Mekân ve doğa kavramları etrafında çalışan sanatçıları buluşturan sergideki eserler, imge, kurgusal alan, hafıza, zaman, değişim ve devinim konularına odaklanıyor. Mekân ve boşluk ilişkisine, zaman ve hafıza diyalektiğinde bir imgesel alan açmayı hedefleyen sergi, aynı zamanda sanatçıların kendi çevrelerinde temas ettikleri bu mekânların ötesinde bir deneyim sunmayı amaçlarken, tuval, kâğıt, fotoğraf, yerleştirme gibi çeşitli medyumlar üzerinden söz konusu ilişkileri inceliyor.
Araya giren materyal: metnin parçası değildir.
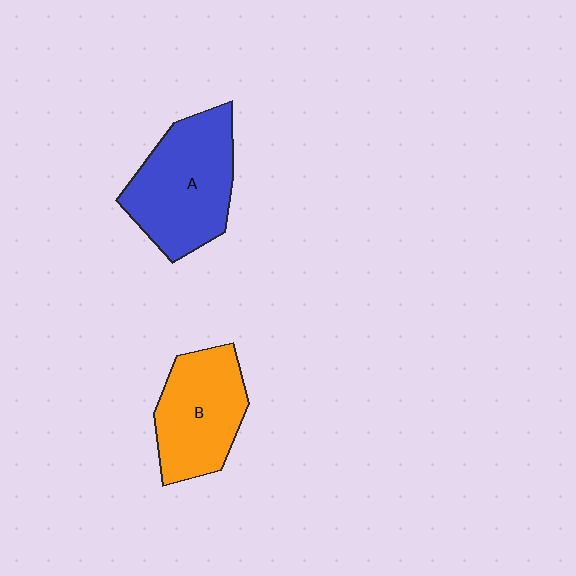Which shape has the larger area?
Shape A (blue).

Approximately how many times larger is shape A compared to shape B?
Approximately 1.2 times.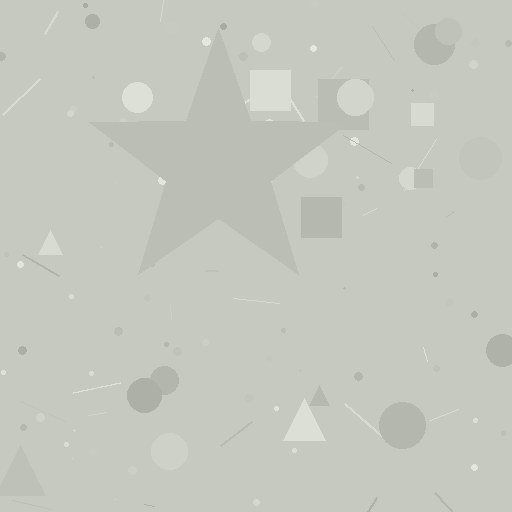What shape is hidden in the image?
A star is hidden in the image.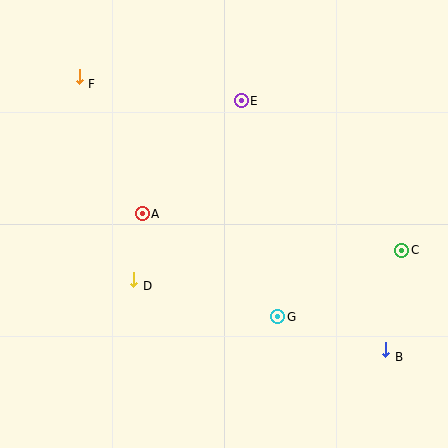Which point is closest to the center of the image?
Point A at (142, 214) is closest to the center.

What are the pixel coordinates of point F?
Point F is at (79, 84).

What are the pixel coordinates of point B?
Point B is at (386, 357).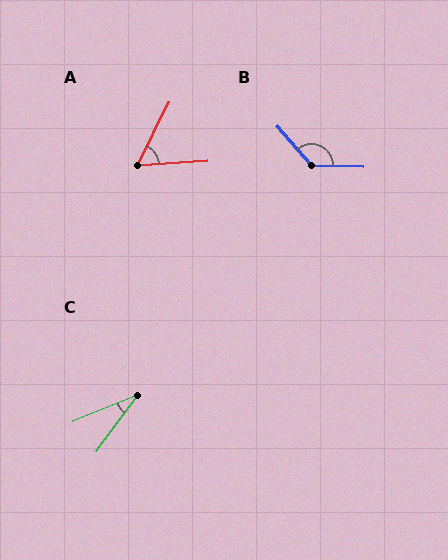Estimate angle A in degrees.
Approximately 59 degrees.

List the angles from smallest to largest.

Çalışmalarında, fotoğrafı hem fiziksel hem de duygusal deneyimleri keşfetme ve anlamlandırma aracı olarak kullanan Murat Kahya’nın üretim sürecinin merkezinde organik ve kuralcı olmayan yaklaşımlara olan bağlılığı yer alıyor; bu sayede zamanın ve değişimin karmaşıklığı içinde akışkanlık ve açıklık hissiyle hareket edebiliyor. Emir Yasin Yağmurca doğa ve manzara kavramları üzerine disiplinlerarası şekilde yoğunlaşırken, doğayı mekân ve duyumsal bağlamında ele alan çalışmalar ortaya koyuyor. Sanatçının sergide yer alan tuval üzeri yağlıboya tekniği ile yaptığı Eşik isimli serisinde, biçim bozumuna uğramış manzara çalışmaları yer alıyor. Çalışmalarını mekân, boşluk, eşik kavramları çerçevesinde ele alan Gözde Mulla’nın yaşamındaki yer değişikliklerinin de etkisiyle birlikte “ev” kavramı üzerine yaptığı sorgulamalar yapıtlarını şekillendiriyor. Eserlerinde, kâğıdın boşlukla olan ilişkisini bir öz ve başlangıç noktası olarak düşünen sanatçı, ev kavramı içinde tüm duyguları ve duyumsamaları, yaşantının izlerini görünür kılıyor.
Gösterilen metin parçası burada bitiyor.